Before the advent of the Internet, the scope of the average person’s ability to disseminate information about their workplace was rather limited. Friends and family were often privy to information that an employees might want to keep close. But the existing trust network that existed between those people was generally enough to comfort a company. Only rarely would someone venture outside that network to the media or other large distribution mechanism. And while “leaks” certainly occurred, they were usually for higher profile events through traditional media outlets, not mundane everyday looks into corporate life.
The Internet and social media has changed all that. It is now near effortless for anyone to broadcast every detail of their life, including events at their workplace. A tiny sign of that is that only within the recent past has here been a need to create a term such as “oversharing.”
In an unfortunate, but understandable reaction, some companies have reacted badly to this newfound ability of their employees and made attempts to prohibit this behavior. Neal Stephenson in his classic novel, Snow Crash, uses this as a plot premise. Technology is created to try to control the thoughts of their employees at all times to protect the corporate interests. (The results? Not so good for humanity.) While fanciful in it’s implementation, I get the sense that many companies worry that it is getting too easy for employees to share information they consider proprietary and would love to have a form of “intellectual DRM” at their disposal.

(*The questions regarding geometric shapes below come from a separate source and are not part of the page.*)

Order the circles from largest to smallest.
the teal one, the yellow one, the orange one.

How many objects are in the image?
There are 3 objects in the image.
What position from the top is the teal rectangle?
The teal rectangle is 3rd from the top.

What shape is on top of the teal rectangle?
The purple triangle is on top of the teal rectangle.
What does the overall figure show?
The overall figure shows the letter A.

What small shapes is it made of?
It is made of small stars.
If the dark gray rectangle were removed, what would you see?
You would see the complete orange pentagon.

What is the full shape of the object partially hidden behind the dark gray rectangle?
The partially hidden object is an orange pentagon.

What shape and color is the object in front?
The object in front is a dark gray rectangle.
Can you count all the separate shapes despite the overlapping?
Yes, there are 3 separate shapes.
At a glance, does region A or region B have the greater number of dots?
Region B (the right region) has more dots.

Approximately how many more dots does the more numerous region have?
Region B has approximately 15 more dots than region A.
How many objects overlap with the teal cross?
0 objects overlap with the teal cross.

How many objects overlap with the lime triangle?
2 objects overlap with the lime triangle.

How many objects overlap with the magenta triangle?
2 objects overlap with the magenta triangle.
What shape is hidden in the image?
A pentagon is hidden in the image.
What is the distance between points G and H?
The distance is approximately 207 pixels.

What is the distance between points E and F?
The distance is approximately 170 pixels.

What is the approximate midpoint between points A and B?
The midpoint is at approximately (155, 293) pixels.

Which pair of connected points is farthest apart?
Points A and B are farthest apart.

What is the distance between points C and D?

In an attempt to control this information, companies often take a reactionary approach and blame the technology. Technology is used to try to impose controls and policies to block the usage of such technology. In the workplace this can take the form of blocking access to social media, monitoring of internet usage, and even taking disciplinary action against their employees. Outside of the workplace, companies have developed tools to monitor the online activities of their employees And provide information back to their supervisors. (I will ignore the fact that it is virtually impossible to block these services given the advent of smart phones and devices which are always connected to the Internet.)
This is completely the wrong approach. Technology is not the problem. Technology is only a tool which allows people to share. What they share is important, not the fact that they share information about their workplace. The type of information people share is a direct reflection of their attitude about their workplace. If an employee is happy about their job and their work, the sharing of that information is a benefit to a company. The social media world can help share that in a way that PR never will. However, if a company has created a negative atmosphere for it’s employees, that will be shared. Imposing draconian policies on employee’s right to share will fail in two ways: it will not prevent the information from getting out and will only make the information they share worse when they do.
Technology is not the problem, nor is it the solution. Creating an environment of trust and respect in the workplace will enable a company to leverage the new technologies benefit. You can see this in the new generation of companies that promote the use of blogs, Twitter, and Facebook to share information and promote the company brand.
If you are one of these companies, resist the urge to take a reactionary approach to technology. Learn to embrace it and use it to your benefit. Your company and your employees will be better for it.